Thousands of pieces of plastic debris from all over the world have washed up on a remote South Atlantic island, according to conservationists.
Litter found on the south-western coast of Ascension Island has been traced back to countries including China, Japan and South Africa, they say.
The Zoological Society of London (ZSL) team spent five weeks assessing the extent of plastic pollution there.
More than 900 species of marine life are at risk, they reported.
Ascension Island has a wealth of species native to the island that have been affected by plastic pollution, such as the land crab, frigate bird and various species of sharks, turtles, fish and seabirds.
The remote British-owned island has been subject to many schemes aiming to conserve its natural biodiversity, launched by the government as well as independent groups.
“There is too much plastic being used badly,” Fiona Llewellyn, a marine biologist at the ZSL Marine conservation team, told the BBC.
“It was heart-breaking seeing the state of the plastic over there,” she said, adding that big brands and governments needed to be made to account for the mess.
Ms Llewellyn and her fellow researchers found 1,000 pieces of plastic waste in just one beach hut and more than 7,000 pieces in total during the expedition.
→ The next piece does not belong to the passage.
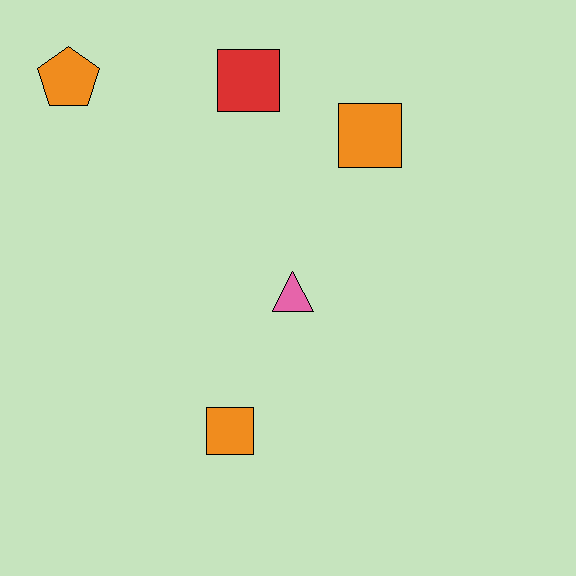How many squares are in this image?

The small island, with a population of just 800 people, is concerned by the crisis. Only a small amount of plastic that washes up on its shores is coming from the island itself. Ms Llewellyn said: “It’s easy to see that most of it is coming from elsewhere.”
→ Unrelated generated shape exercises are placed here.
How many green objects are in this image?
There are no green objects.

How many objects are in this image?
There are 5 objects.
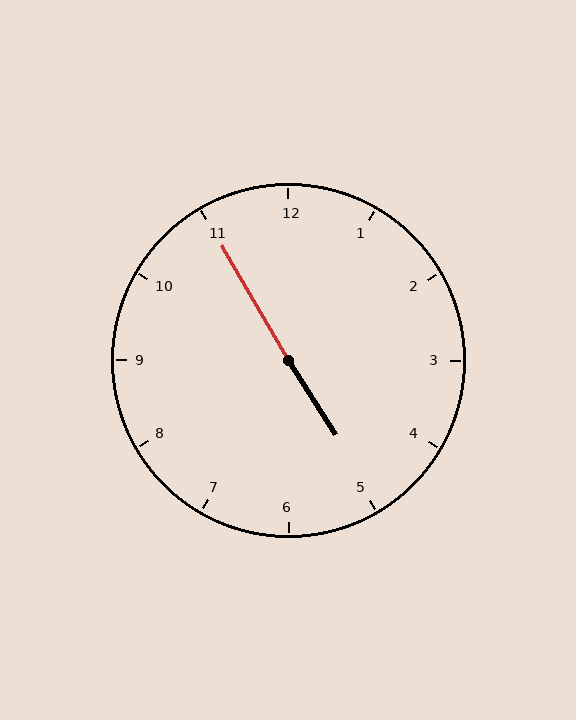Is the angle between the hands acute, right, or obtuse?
It is obtuse.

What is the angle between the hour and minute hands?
Approximately 178 degrees.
Animals are ingesting the plastic and getting tangled in it, which can cause harm. There are growing concerns around microplastics and how they work their way up the food chain.
The types of plastic commonly found on the island’s coastline include plastic bottles, hard plastic fragments that have broken down, fishing gear and cigarette butts.
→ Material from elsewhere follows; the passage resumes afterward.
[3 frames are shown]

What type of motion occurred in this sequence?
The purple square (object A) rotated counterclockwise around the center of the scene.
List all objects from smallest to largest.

Much of the waste ends up beached on rugged cliffs that are hard and dangerous to reach. “It was really challenging straggling down the rock faces to get to this shoreline and count all the plastic that was there,” she said.
The ZSL Marine conservation team worked with the Ascension Island government’s conservation team, St Helena National Trust, St Helena’s government, the University of Exeter and South Africa’s Nelson Mandela University in a collaborative effort to tackle plastic pollution.
The total project will last for three years and consists of monitoring the currents and movement of water, identifying the plastic bottles and assessing their expiry and production dates to distinguish when they might have entered the water and where from.